Just released is Bits & Pieces, a series of First Night and backstory shorts featuring main characters and popular co-stars from the Rot & Ruin series.  I found the stories uneven.  Some were so uninspired they were difficult to read, and others were terribly poignant and I wish they were a lot longer. Hanging over all of it was my ongoing problem with nearly every Mayberry character (though YMMV), and the malaise I felt on discovering the spoiler outlined below.

The biggest problem for me with this series has to be covered in a big ole spoiler.  If you’re interested in the Rot & Ruin series, read them first and then come back to this review. SERIOUS SPOILERS at the bottom of this post.

LINKS:

 


*!BEGIN SERIOUS SPOILERS!*

What I didn’t realize until understanding just who, exactly, that new character was in the series is that all of Mayberry’s zombie books are in the same damn universe.  The new guy is Joe Ledger, and he befriends Benny and the gang in Flesh & Bone.  You understand what this means, right?  Two important things.  First, I have to go back and re-read all the books. That ticks me off, man.  Who’s got that kind of time?  Second, it invalidates all the Joe Ledger novels.  He lost.  In the end, the zombies won and all the hard work and sacrifice from him and his secret organization were for naught.  And that makes it even more difficult to get up the energy to go back and read them again.

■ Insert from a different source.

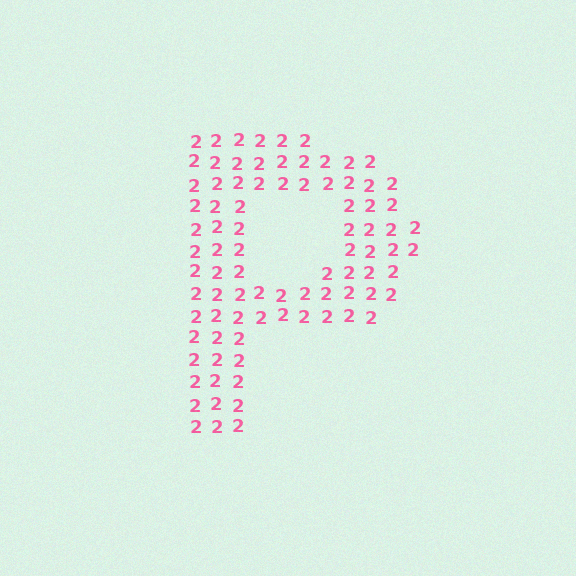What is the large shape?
The large shape is the letter P.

Dead of Night and Fall of Night are actually the telling of the zombie apocalypse that got away from Joe Ledger.  It’s the story of First Night and how this plague got the upper hand in small town Pennsylvania.

AND

There is a concept introduced in the first pages of Dead of Night that gave me a serious case of the creeps when I read that book, and has bothered me a lot after figuring out those zombies are the Rot & Ruin zombies.  You see, they’re sentient.  The zombie spoor invades their body and takes over, but the brain is still actively that of the bitten victim.  When you get to Rot & Ruin Mayberry tells us that a lot of people don’t want to kill the zombies and leave most of them to eventually run out of motivation and stand, and stand, and stand.  Eventually, plants grow up around them and the dead but animated body rots to bone.  I suppose it’s not quite so horrible as being buried alive.  At least you can watch the seasons go by.